SURVIVAL: Stem rust can survive as teliospores during winter when aeciospores are a major source of inoculum. It generally survives as mycelium or uredinia on volunteer wheat during the non-wheat growing season. Uredinospore can be spread by wind into disease-free areas. Sporulating uredinia are active in tropical and some subtropical areas throughout the winter. Occasional dormant mycelium may survive beneath the snow pack in more northern temperate regions.
METHOD OF DISSEMINATION:Urediniospores and aeciospores are wind borne. Teliospores remain with the straw.
A. Uredinia of Puccinia graminis f. sp. tritici B. Scanning electron micrograph (SEM) view of a single uredinium
Telia on wheat plants and Teliospores of Puccinia graminis f. sp. tritici. Note dark color and thick cell walls.
On barberry and other alternate hosts:
Use of earlier-maturing wheat varieties in the central Great Plains of the U.S. has helped reduce the threat of stem rust epidemics. Modern wheat varieties in that region mature about 2 weeks earlier than older varieties. This limits the length of time for stem rust epidemics to develop in the central Great Plains as well as the numbers of urediniospores that can contribute to epidemics farther north.
Genetic resistance- Genetic resistance is the most commonly used and the most effective means to control stem rust. Its success is directly linked to the reduced number of races present in the fungal population following the barberry eradication program. Because funding for the program has been reduced in recent years, scientists fear that the remaining barberry bushes will continue to spread into wheat-growing areas to serve both as a source of inoculum and as a means by which the fungus can complete its sexual cycle. The currently used resistance genes should not be expected to remain effective as new races of the fungus begin to appear.

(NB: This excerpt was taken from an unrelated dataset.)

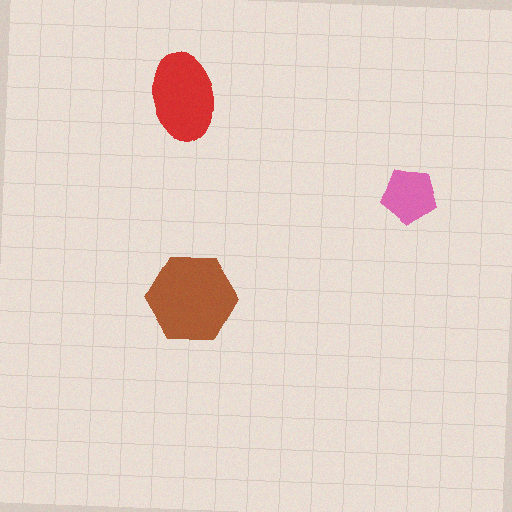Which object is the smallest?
The pink pentagon.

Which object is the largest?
The brown hexagon.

Even without the presence of alternate hosts, the fungus is capable of overcoming resistance genes, primarily through mutation. For this reason, plant pathologists monitor the race populations each year and advise wheat breeders about which resistance genes will best protect the wheat crop in various areas. Wheat breeders use a combination of vertical resistance genes against specific races of P. graminis and horizontal resistance genes that slow the development of the epidemic by offering some resistance to all pathogen races.

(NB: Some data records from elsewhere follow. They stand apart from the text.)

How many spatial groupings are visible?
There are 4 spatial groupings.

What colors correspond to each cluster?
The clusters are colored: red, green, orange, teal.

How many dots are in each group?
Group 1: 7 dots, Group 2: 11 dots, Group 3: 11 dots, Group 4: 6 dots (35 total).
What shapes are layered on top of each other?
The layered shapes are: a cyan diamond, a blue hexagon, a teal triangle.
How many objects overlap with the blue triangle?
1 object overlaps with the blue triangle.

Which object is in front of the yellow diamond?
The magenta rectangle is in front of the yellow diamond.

Chemical control- In some areas where disease pressure is high, fungicides are applied to wheat to control rust diseases. Fungicides that inhibit the synthesis of sterols [i.e., sterol biosynthesis inhibitors (SBIs) or demethylation inhibitors (DMIs)] are particularly effective, but the cost of application is generally prohibitive for routine use in most wheat-growing areas in the U.S.

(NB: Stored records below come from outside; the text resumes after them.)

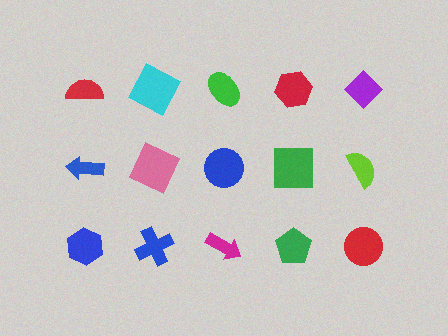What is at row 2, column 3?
A blue circle.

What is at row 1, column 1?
A red semicircle.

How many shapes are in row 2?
5 shapes.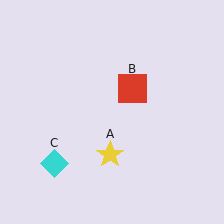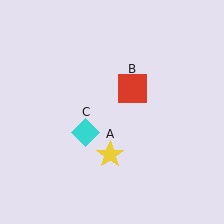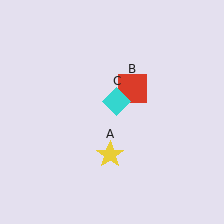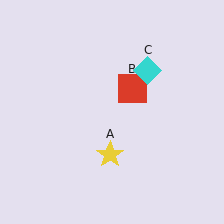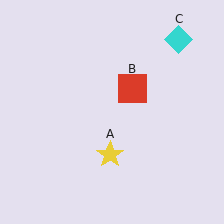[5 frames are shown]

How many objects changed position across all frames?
1 object changed position: cyan diamond (object C).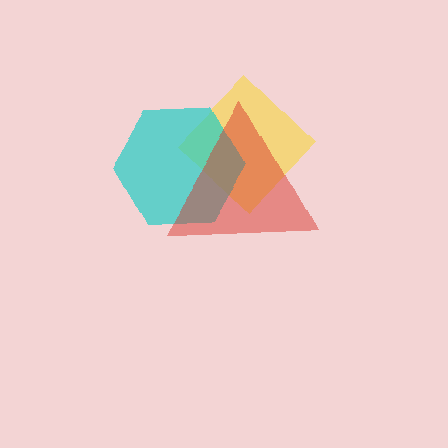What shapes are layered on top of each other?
The layered shapes are: a yellow diamond, a cyan hexagon, a red triangle.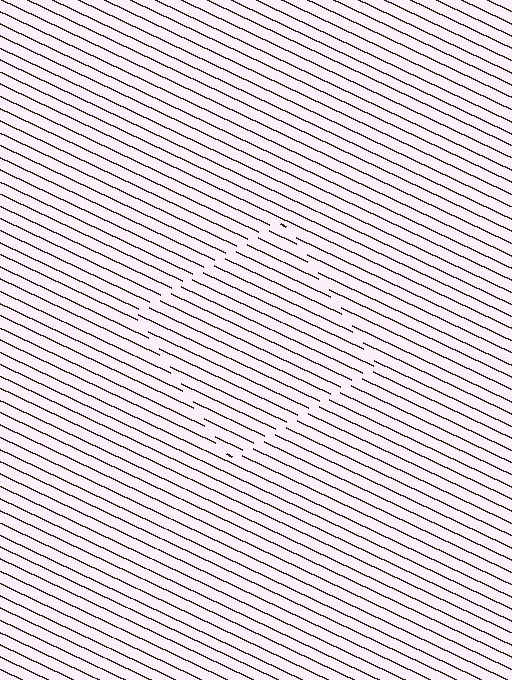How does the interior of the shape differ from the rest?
The interior of the shape contains the same grating, shifted by half a period — the contour is defined by the phase discontinuity where line-ends from the inner and outer gratings abut.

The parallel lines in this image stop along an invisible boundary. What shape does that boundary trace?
An illusory square. The interior of the shape contains the same grating, shifted by half a period — the contour is defined by the phase discontinuity where line-ends from the inner and outer gratings abut.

Potential approaches to management- Urediniospores infect wheat only through stomata. Scientists have studied how germinating urediniospores locate stomata on leaf surfaces. Although several factors are involved, the germ tube is able to detect the guard cells by their physical dimensions relative to the epidermal cells. Once a stoma is found, an appressorium is produced and infection begins. In the future, it may be possible to breed wheat resistant that is resistant to urediniospore infection because it has epidermal patterns that are not recognized by the fungus.